Although he does his best to keep Night Swim visually interesting, even if it means ‘borrowing’ from other, better, horror movies (like the way the deep dive in the Night Swim pool mirrors the deep dive Daniel Kaluuya takes in Jordan Peele’s Get Out), McGuire, who co-wrote the screenplay with Rod Blackhurst, is clueless when it comes to effectively revealing the secrets behind the haunted swimming pool. Why is the pool cleaner giving a detailed explanation about how the pool is springfed and not just filled with water from the garden hose like every other pool? Why is the woman who sold the house to the Wallers, and illegally kept its murderous history from them when she showed the house, suddenly full of details to share about the dozens of people who died in the pool over the decades? Thank goodness the creepy old lady is there to explain how swimming in the pool is the same as making a deal with Lucifer, or else how would we connect the dots between Dad getting better and the kids starting to look so sacrificial?

It’s all tell, no show.

Dumb as it is, and it is pretty dumb, Night Swim could have been at least dumb fun if McGuire had given his film just a bit of humor to lighten it up.

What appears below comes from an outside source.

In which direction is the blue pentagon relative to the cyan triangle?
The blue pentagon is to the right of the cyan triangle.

Comedy can be such an integral part of a good horror movie. The jump scare when the shark breaches to eat the chum in Jaws is very effective, but it’s made memorable because of what Chief Brody (Roy Scheider) says when he stumbles back into the cabin. “You’re gonna need a bigger boat” can be found printed on t-shirts around the world; audiences will be challenged to remember a single line from Night Swim the day after watching the movie.

Still, there is one bright spot that keeps Night Swim from being a total washout, and that is the performance of the always enjoyable Kerry Condon (The Banshees of Inisherin) as Eve, the alpha female of the Waller clan. Whether she is playing with the kids, doing home repairs, or being the backbone of the family until her husband grows one, Eve is more compelling to watch than anyone – or anything– else on the screen. Watching her dive deep to solve the mystery of the pool and save her family is the only redeeming factor in a movie that never moves out of the shallow end.